An Explanatory Note on the Basel II IRB Risk Weight Functions

This version

BCBS  | 
Other
 | 
05 July 2005
 | 
Status:  Current
Topics: Credit risk

In June 2004, the Basel Committee issued a Revised Framework on International Convergence of Capital Measurement and Capital Standards (hereinafter "Revised Framework" or Basel II). This framework will serve as the basis for national rulemaking and implementation processes. The June 2004 paper takes account of new developments in the measurement and management of banking risks for those banks that move onto the "internal ratings-based" (IRB) approach.
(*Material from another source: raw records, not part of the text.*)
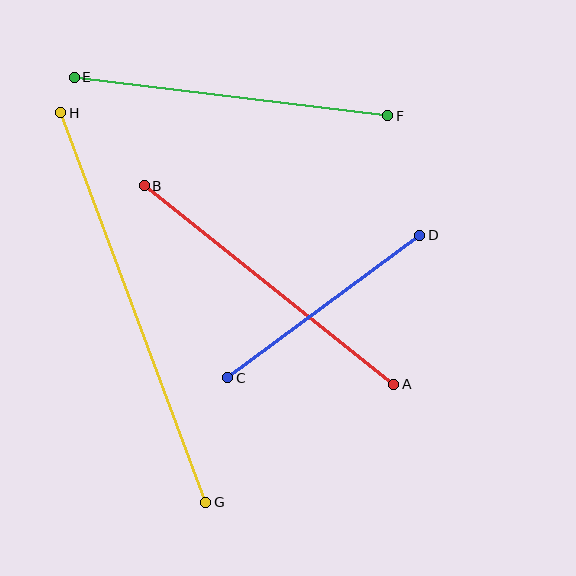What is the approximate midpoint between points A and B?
The midpoint is at approximately (269, 285) pixels.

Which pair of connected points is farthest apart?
Points G and H are farthest apart.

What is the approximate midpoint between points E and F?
The midpoint is at approximately (231, 97) pixels.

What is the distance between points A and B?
The distance is approximately 319 pixels.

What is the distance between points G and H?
The distance is approximately 416 pixels.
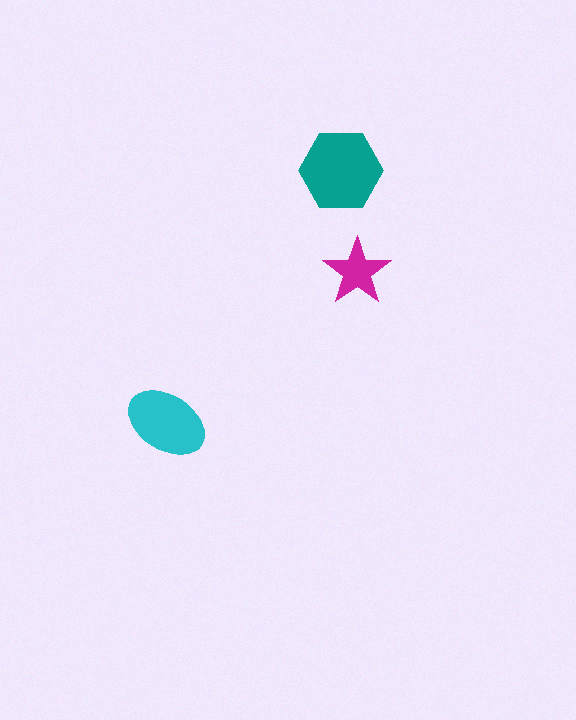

In this approach, institutions will be allowed to use their own internal measures for key drivers of credit risk as primary inputs to the capital calculation, subject to meeting certain conditions and to explicit supervisory approval. All institutions using the IRB approach will be allowed to determine the borrowers' probabilities of default while those using the advanced IRB approach will also be permitted to rely on own estimates of loss given default and exposure at default on an exposure-by-exposure basis. These risk measures are converted into risk weights and regulatory capital requirements by means of risk weight formulas specified by the Basel Committee.

This paper purely focuses on explaining the Basel II risk weight formulas in a non-technical way by describing the economic foundations as well as the underlying mathematical model and its input parameters. By its very nature this means that this document cannot describe the full depth of the Basel Committee's thinking as it developed the IRB framework. For further, more technical reading, references to background papers are provided.